The management of duplicated ureters varies on a case-by-case basis, ranging from medical treatment to surgical procedures.^1–6 In the veterinary literature, due to the close association between the kidney, the normal ureter, and the duplicated one, nephrectomy is often chosen over other surgical approaches. Among the six reported cases, one dog was treated medically,⁵ one dog underwent ureteroneocystostomy,³ and two dogs and one cat underwent nephro-ureterectomy.^1,2,6 Additionally, one dog was treated similarly to the dog reported in this study, with the removal of the duplicated ureter.⁴ Unfortunately, this dog experienced a recurrence of anorexia, abdominal pain, and urinary incontinence 5 mo after surgery and was euthanatized. In cases of functional duplicated ureter, ureteroneocystostomy should be considered to prevent urine leakage and preserve renal function. In such cases, the duplicated ureter drains a portion of the renal parenchyma, and maintaining function in these nephric tubes, as demonstrated in the case treated by Newman and Landon³ in 2014, is essential. In the case reported here, because the duplicated ureter was deemed nonfunctional and blind distally, a subtotal ureterectomy leaving only the distal portion of the ureter was feasible. To preserve the integrity of the bladder wall and conserve renal parenchyma, we chose to omentalize the proximal and distal ends of the ureter rather than performing a complete excision, which would have required a partial nephrectomy and partial cystectomy near the trigone and potentially damaging the normal course of the right ureter. This treatment approach resulted in a rapid and complete recovery with the resolution of all clinical signs.

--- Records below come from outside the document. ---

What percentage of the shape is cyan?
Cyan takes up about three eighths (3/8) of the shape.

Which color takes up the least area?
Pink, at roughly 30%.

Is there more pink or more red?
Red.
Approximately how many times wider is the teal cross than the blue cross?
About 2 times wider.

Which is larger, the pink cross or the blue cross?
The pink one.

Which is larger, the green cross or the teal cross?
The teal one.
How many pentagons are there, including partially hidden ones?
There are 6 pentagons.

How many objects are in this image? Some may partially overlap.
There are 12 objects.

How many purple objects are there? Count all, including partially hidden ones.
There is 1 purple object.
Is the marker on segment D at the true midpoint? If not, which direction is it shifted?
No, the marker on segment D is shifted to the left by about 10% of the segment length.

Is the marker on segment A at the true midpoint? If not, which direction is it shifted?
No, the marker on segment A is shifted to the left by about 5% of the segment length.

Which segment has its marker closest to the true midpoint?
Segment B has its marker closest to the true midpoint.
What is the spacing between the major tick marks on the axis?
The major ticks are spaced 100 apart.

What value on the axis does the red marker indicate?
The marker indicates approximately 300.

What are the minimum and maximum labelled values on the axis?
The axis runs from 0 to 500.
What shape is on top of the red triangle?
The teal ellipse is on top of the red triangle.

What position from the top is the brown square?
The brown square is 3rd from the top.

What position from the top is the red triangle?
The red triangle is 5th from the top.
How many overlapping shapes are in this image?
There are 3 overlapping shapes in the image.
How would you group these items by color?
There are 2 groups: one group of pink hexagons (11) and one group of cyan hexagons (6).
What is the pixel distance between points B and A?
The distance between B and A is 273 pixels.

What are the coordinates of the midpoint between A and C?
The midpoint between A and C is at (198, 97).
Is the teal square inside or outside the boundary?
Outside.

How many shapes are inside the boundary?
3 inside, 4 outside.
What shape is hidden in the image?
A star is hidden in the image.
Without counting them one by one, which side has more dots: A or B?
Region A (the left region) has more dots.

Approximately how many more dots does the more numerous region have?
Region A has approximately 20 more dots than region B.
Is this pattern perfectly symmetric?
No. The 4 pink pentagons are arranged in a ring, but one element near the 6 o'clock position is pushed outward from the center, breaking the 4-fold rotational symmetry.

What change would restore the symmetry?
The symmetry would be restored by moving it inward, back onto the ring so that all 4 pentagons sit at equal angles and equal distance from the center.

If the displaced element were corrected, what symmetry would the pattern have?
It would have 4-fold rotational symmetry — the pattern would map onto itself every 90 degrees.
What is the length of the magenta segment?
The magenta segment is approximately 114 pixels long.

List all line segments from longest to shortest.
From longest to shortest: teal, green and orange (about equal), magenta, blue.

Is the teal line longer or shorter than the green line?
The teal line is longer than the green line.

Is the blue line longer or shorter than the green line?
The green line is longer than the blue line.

The reason for the recurrence of purulent vulvar discharge and the development of a urinary tract infection after the ovariohysterectomy remains unclear. As discussed earlier, infection of a blind-ended duplicated ureter has been already reported in human literature.^14,15 In the case reported here, a urinary culture revealed the presence of a urinary tract infection with S pseudintermedius during the initial recurrence of purulent vulvar discharge. Bacterial culture during surgery identified the same bacteria. Because there was no clear communication between the blind ureter and the urogenital system, a simple ascending infection appears less likely but possible. Otherwise, it can only be speculated that bacterial contamination from the lower urinary tract to the duplicated ureter could have occurred via hematogenous translocation or through the bladder wall. In this case, the same bacteria may have caused the infection of the duplicated ureter, the lower urinary tract, and the remaining genital tract, causing the purulent discharge. The removal of the duplicated infected ureter may have suppressed the source of bacteria, which remained persistent despite the previous antibiotherapy.

Conclusion

The case reported here describes the successful treatment of an infected duplicated ureter in a 7 yr old dog. Surgical resection of the duplicated ureter resolved the clinical signs and can offer a viable treatment option for similar cases.